Prove relationship between `xzladderstep` and M.add (#162)

* hopefully all proofs we need about xzladderstep

* Better automation in xzproofs

* Speed up xzproofs with heuristic clearing

* Remove useless hypotheses

* XZProofs cleanup

* fix "group by isomorphism" proofs, use in XZProofs

1 files changed, 17 insertions, 28 deletions

diff --git a/src/Curves/Edwards/XYZT.v b/src/Curves/Edwards/XYZT.v
index 160866b64..2b126dfcb 100644
--- a/src/Curves/Edwards/XYZT.v
+++ b/src/Curves/Edwards/XYZT.v
@@ -107,34 +107,23 @@ Module Extended.
         end.
       Next Obligation. pose proof (E.denominator_nonzero _ nonzero_a square_a _ nonsquare_d _ _ (proj2_sig (to_twisted P1))  _ _  (proj2_sig (to_twisted P2))); t.

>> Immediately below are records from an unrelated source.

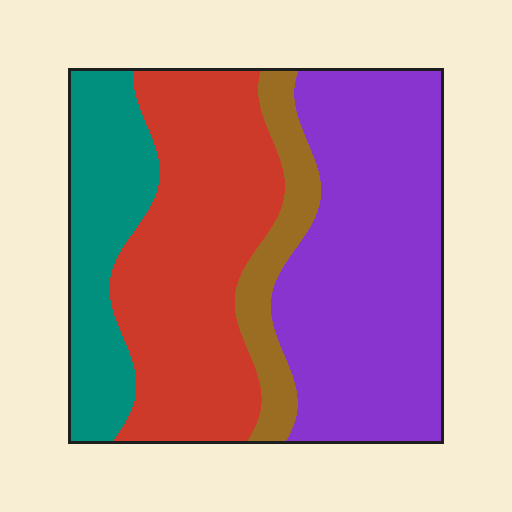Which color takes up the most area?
Purple, at roughly 40%.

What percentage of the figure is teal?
Teal covers roughly 15% of the figure.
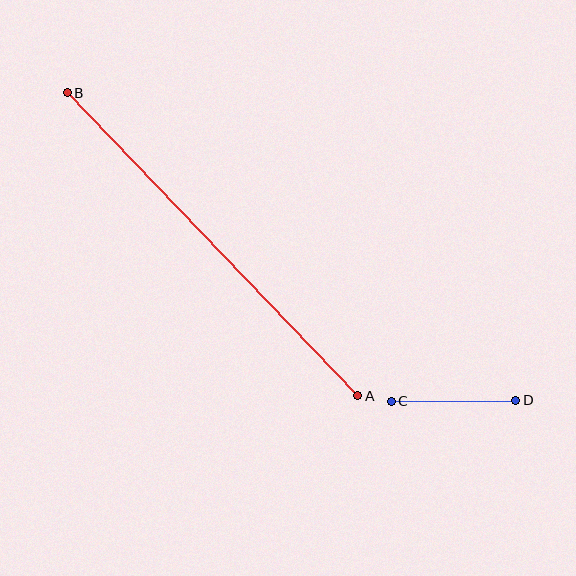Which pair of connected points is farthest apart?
Points A and B are farthest apart.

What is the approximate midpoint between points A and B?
The midpoint is at approximately (213, 244) pixels.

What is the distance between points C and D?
The distance is approximately 124 pixels.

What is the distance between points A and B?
The distance is approximately 420 pixels.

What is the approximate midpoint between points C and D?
The midpoint is at approximately (454, 401) pixels.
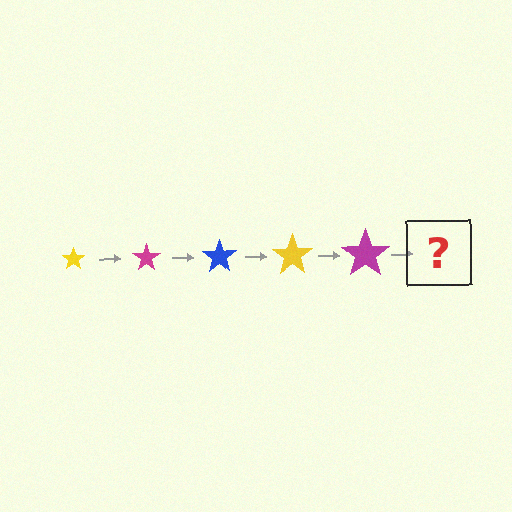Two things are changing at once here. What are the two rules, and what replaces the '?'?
The two rules are that the star grows larger each step and the color cycles through yellow, magenta, and blue. The '?' should be a blue star, larger than the previous one.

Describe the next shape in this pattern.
It should be a blue star, larger than the previous one.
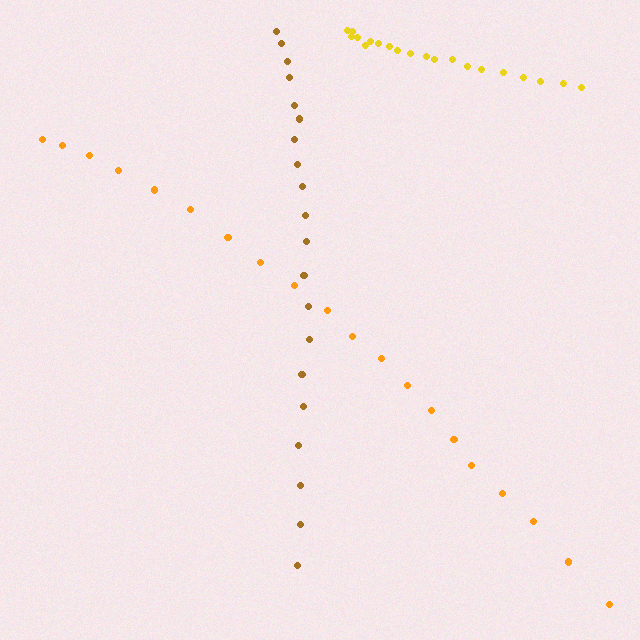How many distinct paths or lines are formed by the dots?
There are 3 distinct paths.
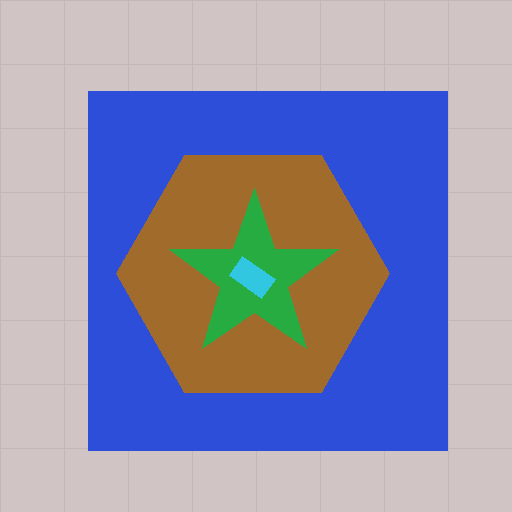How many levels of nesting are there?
4.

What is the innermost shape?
The cyan rectangle.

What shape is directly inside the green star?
The cyan rectangle.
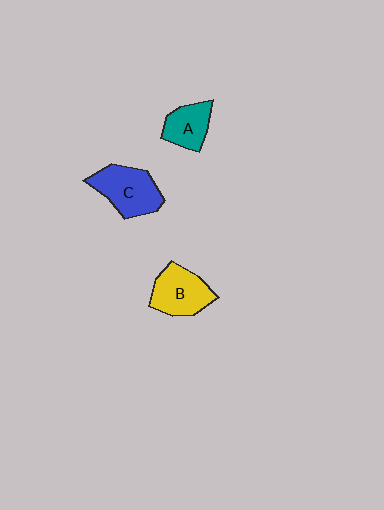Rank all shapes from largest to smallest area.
From largest to smallest: C (blue), B (yellow), A (teal).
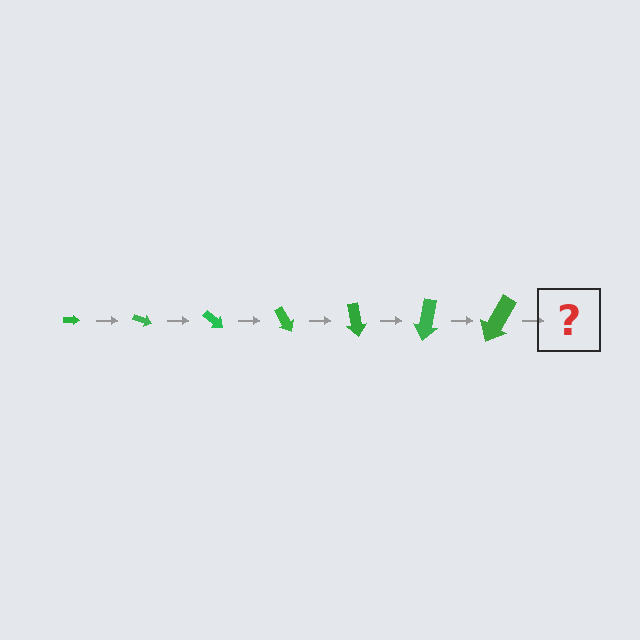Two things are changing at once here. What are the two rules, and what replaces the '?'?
The two rules are that the arrow grows larger each step and it rotates 20 degrees clockwise each step. The '?' should be an arrow, larger than the previous one and rotated 140 degrees clockwise from the start.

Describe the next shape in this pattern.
It should be an arrow, larger than the previous one and rotated 140 degrees clockwise from the start.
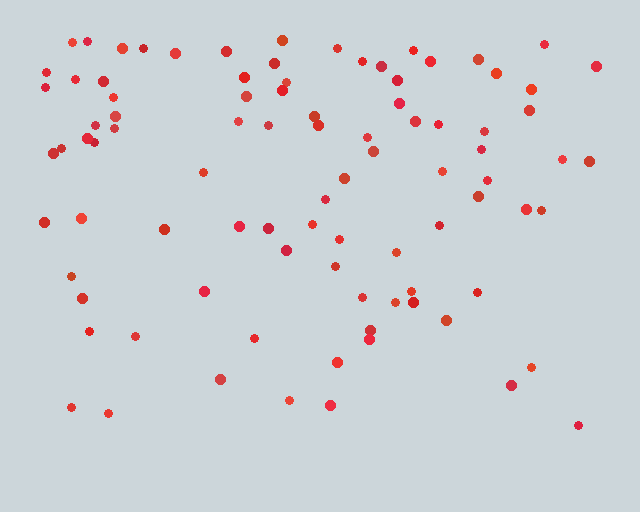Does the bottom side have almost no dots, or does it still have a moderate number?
Still a moderate number, just noticeably fewer than the top.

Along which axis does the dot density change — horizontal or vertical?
Vertical.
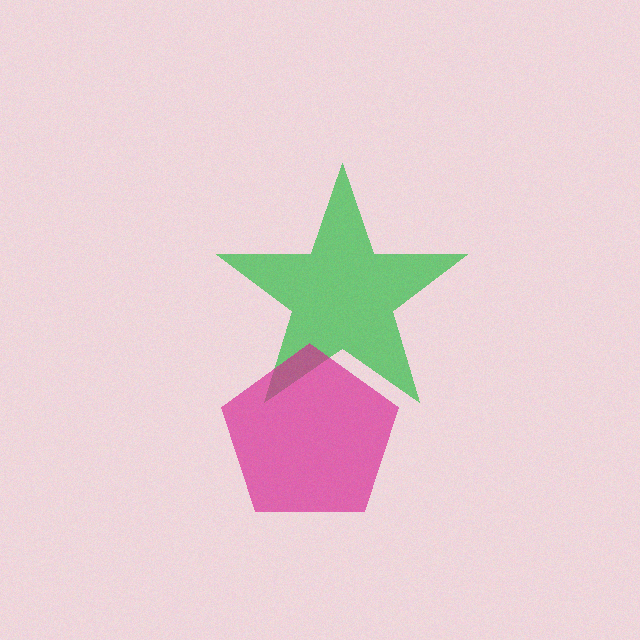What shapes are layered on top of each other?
The layered shapes are: a green star, a magenta pentagon.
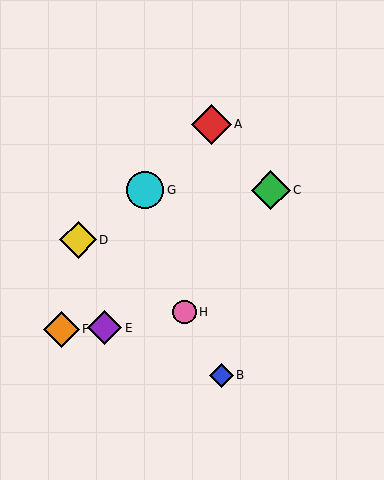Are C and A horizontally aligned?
No, C is at y≈190 and A is at y≈124.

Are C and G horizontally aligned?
Yes, both are at y≈190.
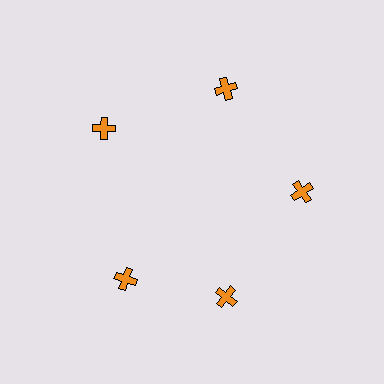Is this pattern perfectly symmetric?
No. The 5 orange crosses are arranged in a ring, but one element near the 8 o'clock position is rotated out of alignment along the ring, breaking the 5-fold rotational symmetry.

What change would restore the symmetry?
The symmetry would be restored by rotating it back into even spacing with its neighbors so that all 5 crosses sit at equal angles and equal distance from the center.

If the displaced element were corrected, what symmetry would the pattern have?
It would have 5-fold rotational symmetry — the pattern would map onto itself every 72 degrees.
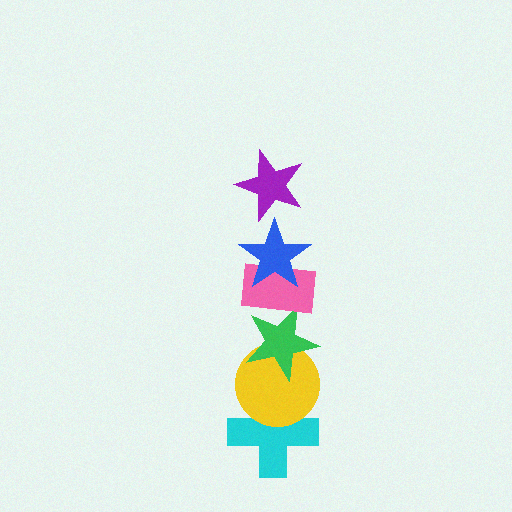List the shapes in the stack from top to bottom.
From top to bottom: the purple star, the blue star, the pink rectangle, the green star, the yellow circle, the cyan cross.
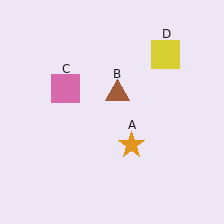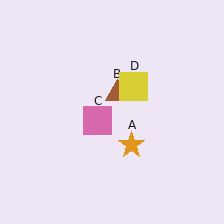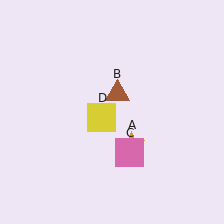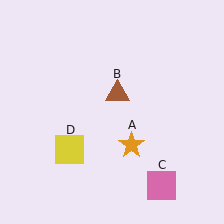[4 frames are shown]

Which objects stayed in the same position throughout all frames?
Orange star (object A) and brown triangle (object B) remained stationary.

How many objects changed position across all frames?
2 objects changed position: pink square (object C), yellow square (object D).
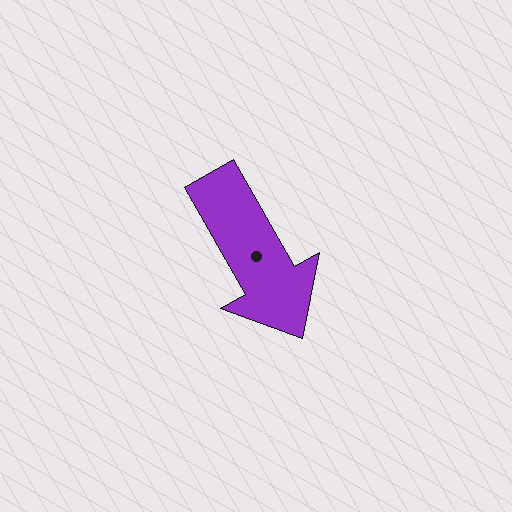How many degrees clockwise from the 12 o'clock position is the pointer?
Approximately 150 degrees.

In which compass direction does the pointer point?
Southeast.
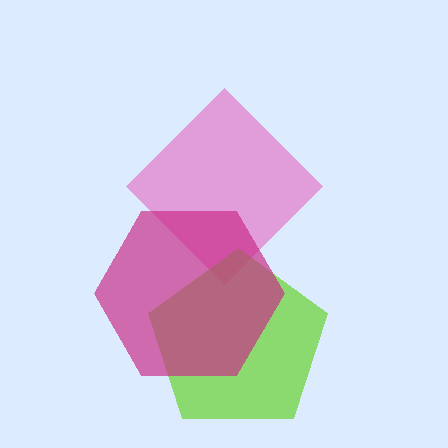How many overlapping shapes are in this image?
There are 3 overlapping shapes in the image.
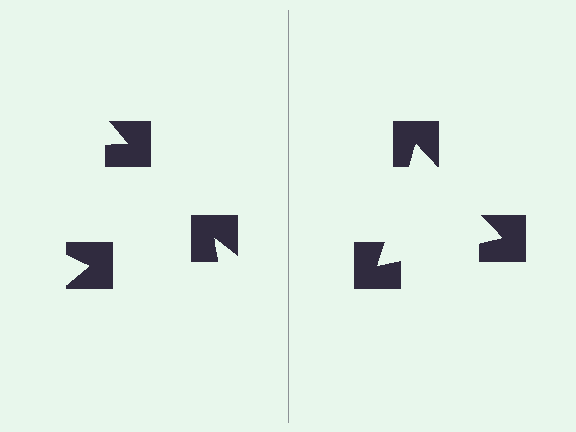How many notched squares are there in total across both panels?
6 — 3 on each side.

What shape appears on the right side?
An illusory triangle.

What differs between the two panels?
The notched squares are positioned identically on both sides; only the wedge orientations differ. On the right they align to a triangle; on the left they are misaligned.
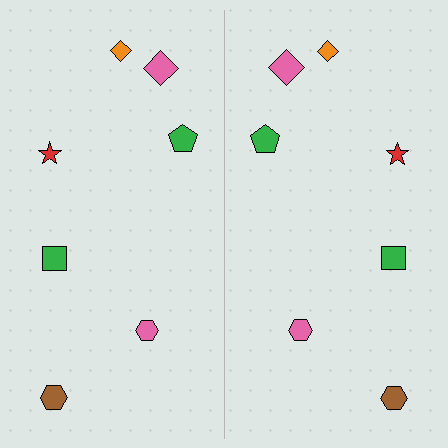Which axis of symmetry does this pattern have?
The pattern has a vertical axis of symmetry running through the center of the image.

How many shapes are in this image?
There are 14 shapes in this image.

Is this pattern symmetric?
Yes, this pattern has bilateral (reflection) symmetry.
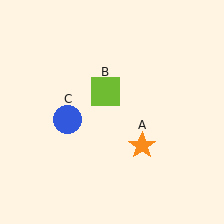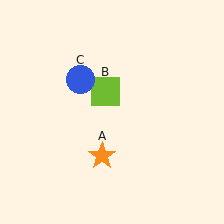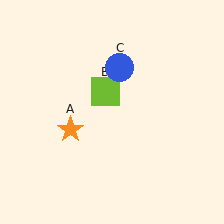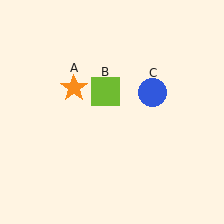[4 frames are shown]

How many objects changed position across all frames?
2 objects changed position: orange star (object A), blue circle (object C).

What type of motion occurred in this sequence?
The orange star (object A), blue circle (object C) rotated clockwise around the center of the scene.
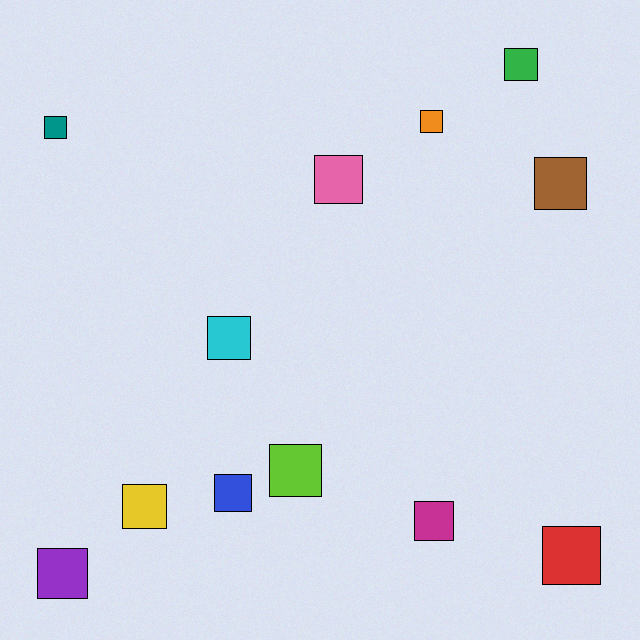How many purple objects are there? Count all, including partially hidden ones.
There is 1 purple object.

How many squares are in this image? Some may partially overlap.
There are 12 squares.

Qed.
 
-      Program Definition _group_proof nonzero_a' square_a' nonsquare_d' : Algebra.Hierarchy.group /\ _ /\ _ :=
-                 @Group.group_from_redundant_representation
-                   _ _ _ _ _
-                   ((E.edwards_curve_abelian_group(a:=a)(d:=d)(nonzero_a:=nonzero_a')(square_a:=square_a')
-                                                  (nonsquare_d:=nonsquare_d')).(Algebra.Hierarchy.abelian_group_group))
-                   _
-                   eq
-                   m1add
-                   zero
-                   opp
-                   from_twisted
-                   to_twisted
-                   to_twisted_from_twisted
-                   _ _ _ _.
-      Next Obligation. cbv [to_twisted]. t. Qed.
-      Next Obligation.
-        match goal with
-        | |- context[E.add ?P ?Q] =>
-          unique pose proof (E.denominator_nonzero _ nonzero_a square_a _ nonsquare_d _ _  (proj2_sig P)  _ _  (proj2_sig Q))
-        end. cbv [to_twisted m1add]. t. Qed.
-      Next Obligation. cbv [to_twisted opp]. t. Qed.
-      Next Obligation. cbv [to_twisted zero]. t. Qed.
-      Global Instance group x y z
-        : Algebra.Hierarchy.group := proj1 (_group_proof x y z).
-      Global Instance homomorphism_from_twisted x y z :
-        Monoid.is_homomorphism := proj1 (proj2 (_group_proof x y z)).
-      Global Instance homomorphism_to_twisted x y z :
-        Monoid.is_homomorphism := proj2 (proj2 (_group_proof x y z)).
+      Global Instance isomorphic_commutative_group_m1 :
+        @Group.isomorphic_commutative_groups
+          Epoint E.eq
+            (E.add(nonzero_a:=nonzero_a)(square_a:=square_a)(nonsquare_d:=nonsquare_d))
+            (E.zero(nonzero_a:=nonzero_a))
+            (E.opp(nonzero_a:=nonzero_a))
+          point eq m1add zero opp
+          from_twisted to_twisted.
+      Proof.
+        eapply Group.commutative_group_by_isomorphism; try exact _.
+        par: abstract
+               (cbv [to_twisted from_twisted zero opp m1add]; intros;
+                repeat match goal with
+                       | |- context[E.add ?P ?Q] =>
+                         unique pose proof (E.denominator_nonzero _ nonzero_a square_a _ nonsquare_d _ _  (proj2_sig P)  _ _  (proj2_sig Q)) end;
+                t).
+      Qed.
     End TwistMinusOne.
   End ExtendedCoordinates.
 End Extended.